Economically, the Clinton-Sanders-Warren-O’Malley project is stuck squarely in 1938. Theirs is a country in which tax rates can be set without reference to global competition; in which the taxi commission and the trade union are the heroes while the entrepreneurs and the dissenters are a royal pain in the ass; in which families can simply not be trusted to determine which services suit their needs and which do not. It’s a country in which our heinously outdated, grossly illiberal, neo-Prussian educational system is to be set more firmly in place — even as it crumbles and falls. It is a country in which the state must determine which firms are Good and which firms are Bad, and reward or punish them according to its whim. It is a country in which Upton Sinclair is an up-and-coming writer, and in which anybody who doubts the efficacy of federal control is in danger of falling headfirst into a rendering vat.

Hey, 1938 actually would be “Progress” of a sort — in November of 2008, Time magazine Photoshopped Obama into the second coming of FDR in 1933, complete with jaunty cigarette holder for that week’s in-kind contribution to the DNC from Time-Warner-CNN-HBO. Curiously though, they meant their cover blurb, “The New New Deal,” as a compliment, and not a warning.

Meanwhile at Commentary, Noah Rothman charts “The Regressive Goals of Progressivism in America:”

Much of Clinton’s economic platform can be written off as constituency maintenance. As the power of organized labor in the United States has contracted amid unfavorable economic realities, this paranoid and cornered institution has grown rabidly protective of the privileges it earned in the 20th Century.

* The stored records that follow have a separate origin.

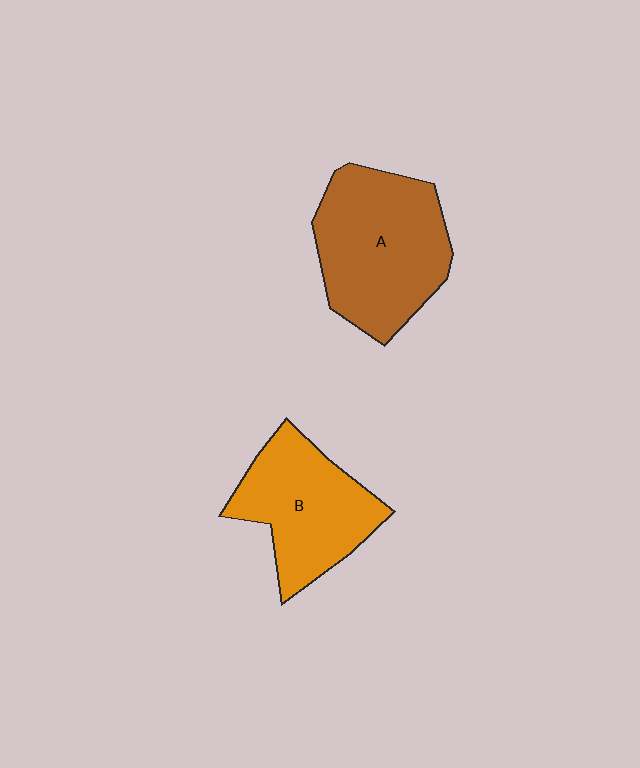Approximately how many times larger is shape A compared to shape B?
Approximately 1.2 times.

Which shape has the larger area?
Shape A (brown).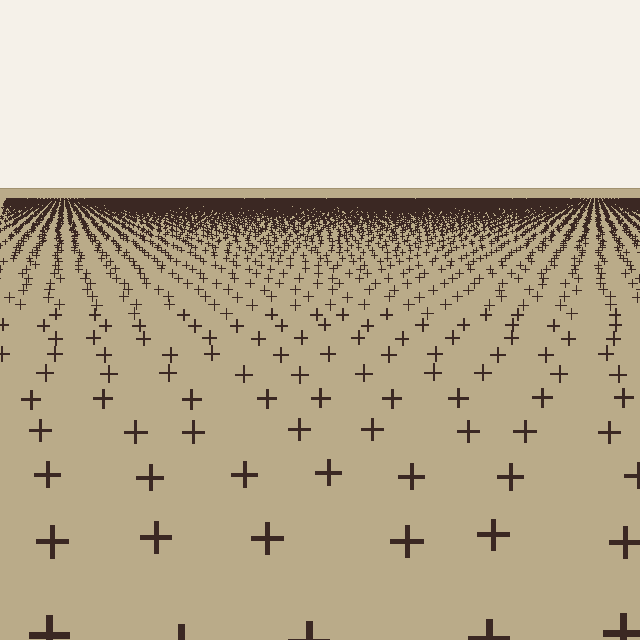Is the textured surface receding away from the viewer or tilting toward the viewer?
The surface is receding away from the viewer. Texture elements get smaller and denser toward the top.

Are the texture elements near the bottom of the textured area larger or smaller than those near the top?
Larger. Near the bottom, elements are closer to the viewer and appear at a bigger on-screen size.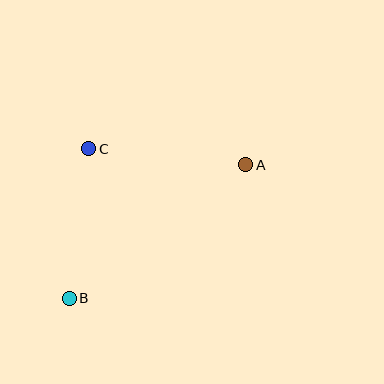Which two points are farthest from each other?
Points A and B are farthest from each other.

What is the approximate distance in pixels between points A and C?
The distance between A and C is approximately 158 pixels.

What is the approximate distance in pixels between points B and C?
The distance between B and C is approximately 151 pixels.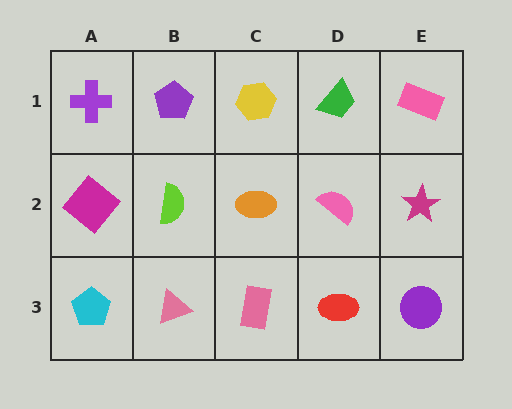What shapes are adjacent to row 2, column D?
A green trapezoid (row 1, column D), a red ellipse (row 3, column D), an orange ellipse (row 2, column C), a magenta star (row 2, column E).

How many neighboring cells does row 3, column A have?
2.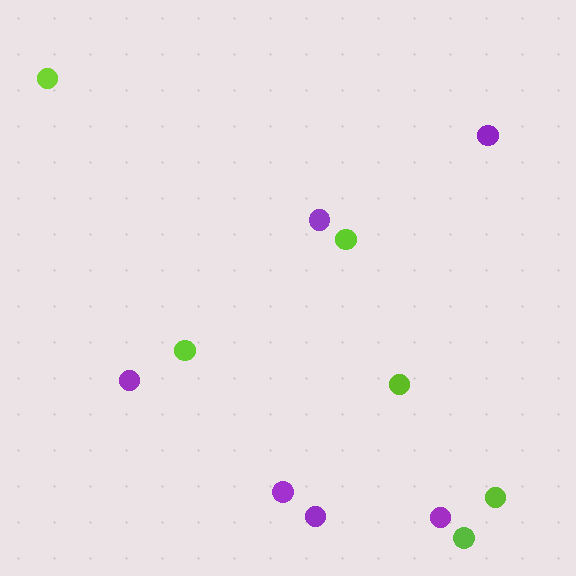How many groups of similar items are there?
There are 2 groups: one group of lime circles (6) and one group of purple circles (6).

Democrats are more than happy to take advantage of the organizational muscle and campaign contributions that they can exploit from labor unions, even if that means sloughing off its image as the party of tomorrow.

It was this impulse that led President Barack Obama to lament the “structural changes” in the economy that have replaced bank tellers with automatic teller machines and airport ticketing agents with kiosks. The left has always regarded the creative destruction inherent to capitalism as a problem to be managed and guided (or abolished altogether). But this fundamental aspect of market economics can only be leashed for so long before it must be suppressed through state-sanctioned coercion. Democrats who are consumed with the project of hiking the minimum wage will be shocked to discover that those states and municipalities that pass wage hikes have only incentivized and accelerated the process of automating rote tasks. And to inhibit this innovative evolution further, the left must again appeal to the power of the state. Only the threat of force can compel the tides of history to recede.

Rarely have Republicans been in such an advantageous position, blessed as they are with an opposition party that is so consumed with the preservation of unearned privilege and the maintenance of special interests. While the left stands athwart history, yelling “stop,” they victimize the millions of average Americans who benefited from cheaper taxis, no-frills hospitality services, and reduced retail prices as a result of a lack of brick-and-mortar overhead. The modern “progressive” wants nothing more than to roll back the clock to the turn of the 20th Century. If Republicans cannot make the case for advancement better than the spooked Luddites who today dare call themselves “progressives,” they should clear the field for those who can.

If anybody can blow it, it’s the Stupid Party.